The contrast between the actions of Mr. Ramos, who is a U.S. citizen by choice, and Mr. Trump's provide rich material for a study in contrasts in democratic values and practices. The actions of Mr. Ramos in putting himself at risk to advance the rights of the public to informed understanding of Mr. Trump's ideas are deeply aligned with the most basic values reflected in the US Constitution and indeed the most basic values on which this republic of equals was founded. As all naturalized Americans do, Mr. Ramos took an oath to protect and defend the United States that Mr. Trump has never taken, it reads:

I hereby declare, on oath, that I absolutely and entirely renounce and abjure all allegiance and fidelity to any foreign prince, potentate, state, or sovereignty, of whom or which I have heretofore been a subject or citizen;

That I will support and defend the Constitution and laws of the United States of America against all enemies, foreign and domestic; that I will bear true faith and allegiance to the same; that I will bear arms on behalf of the United States when required by the law;

That I will perform noncombatant service in the Armed Forces of the United States when required by the law; that I will perform work of national importance under civilian direction when required by the law; and that I take this obligation freely, without any mental reservation or purpose of evasion; so help me God.

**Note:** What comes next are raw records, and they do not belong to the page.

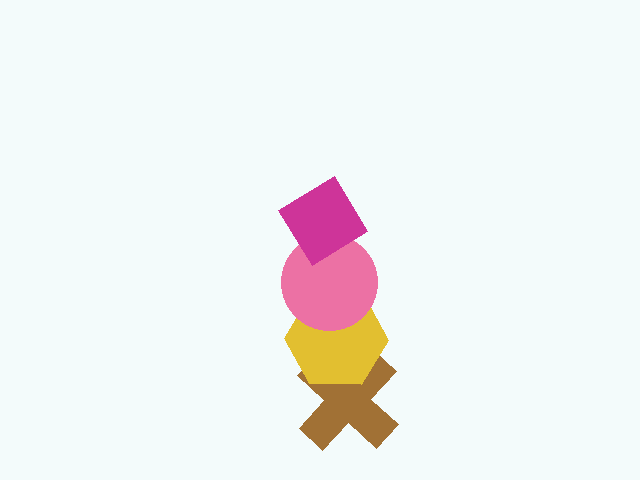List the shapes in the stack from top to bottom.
From top to bottom: the magenta diamond, the pink circle, the yellow hexagon, the brown cross.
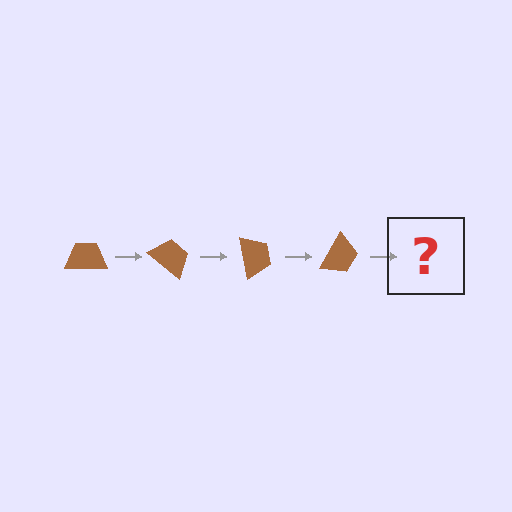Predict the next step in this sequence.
The next step is a brown trapezoid rotated 160 degrees clockwise.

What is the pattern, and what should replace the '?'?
The pattern is that the trapezoid rotates 40 degrees clockwise each step. The '?' should be a brown trapezoid rotated 160 degrees clockwise.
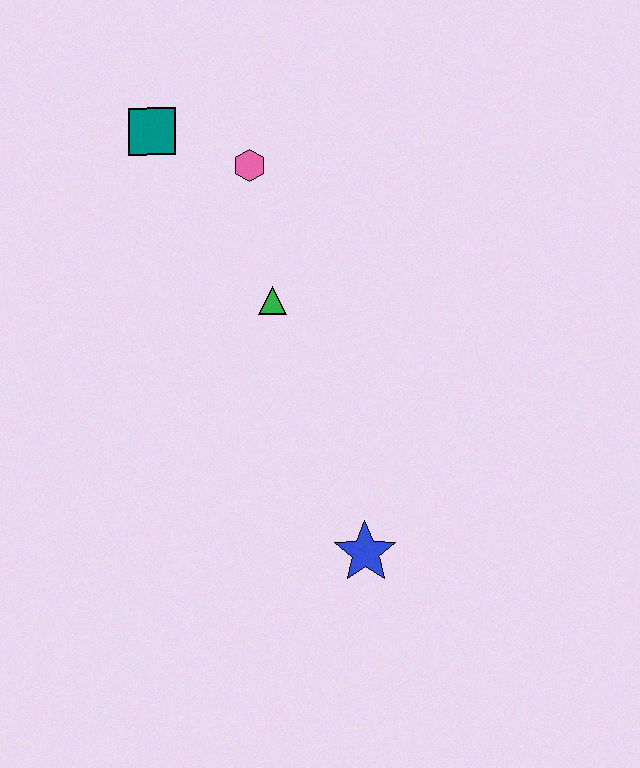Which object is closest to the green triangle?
The pink hexagon is closest to the green triangle.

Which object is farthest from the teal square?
The blue star is farthest from the teal square.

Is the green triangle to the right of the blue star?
No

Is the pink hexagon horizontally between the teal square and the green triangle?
Yes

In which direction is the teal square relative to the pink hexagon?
The teal square is to the left of the pink hexagon.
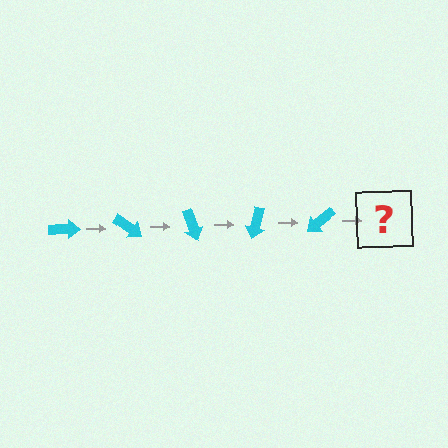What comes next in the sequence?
The next element should be a cyan arrow rotated 175 degrees clockwise.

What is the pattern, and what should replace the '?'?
The pattern is that the arrow rotates 35 degrees clockwise each step. The '?' should be a cyan arrow rotated 175 degrees clockwise.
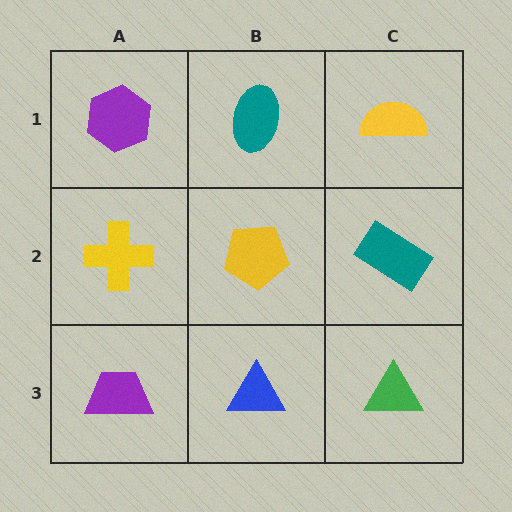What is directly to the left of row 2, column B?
A yellow cross.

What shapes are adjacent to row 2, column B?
A teal ellipse (row 1, column B), a blue triangle (row 3, column B), a yellow cross (row 2, column A), a teal rectangle (row 2, column C).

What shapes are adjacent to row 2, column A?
A purple hexagon (row 1, column A), a purple trapezoid (row 3, column A), a yellow pentagon (row 2, column B).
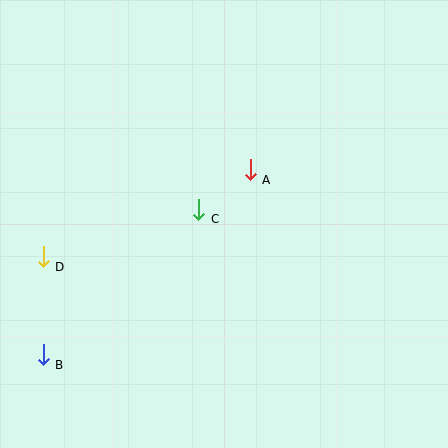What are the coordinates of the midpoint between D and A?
The midpoint between D and A is at (147, 223).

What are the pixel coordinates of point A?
Point A is at (250, 180).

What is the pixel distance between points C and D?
The distance between C and D is 163 pixels.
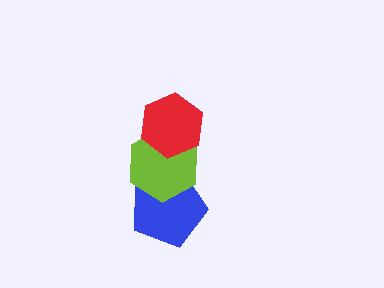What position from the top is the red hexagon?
The red hexagon is 1st from the top.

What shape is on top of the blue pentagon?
The lime hexagon is on top of the blue pentagon.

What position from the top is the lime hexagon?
The lime hexagon is 2nd from the top.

We should ponder, in examining this recent lesson of our democracy, what made up-standers Kasie Hunt and Tom Llamas challenge the behavior of Mr. Trump, while most others sat silently in the room.

We should also ponder what is behind the rise of the support for Mr. Trump, and what the consequences of his politics of hatred are for the future of American democracy. And maybe we should ponder, as we look outside our borders and into past history, what lessons could we learn from the breakdown of the Weimar Republic, when another calculating leader decided to capitalize on the politics of hatred and intolerance.

There are numerous organizations which can support teachers in their work educating their students to be upstanders rather than bystanders. I have the greatest admiration for Facing History and Ourselves, for their demonstrated good work producing high quality materials and working with teachers to develop effective pedagogies for democratic engagement and leadership. Their recently published book Give Bigotry no Sanction is a thoughtful examination of the role of religious tolerance to life in a democracy.

It is my sincere hope that students, teachers and parents, engage fully with the civic lessons of this next presidential campaign. Nothing less than the future of this democracy is at stake.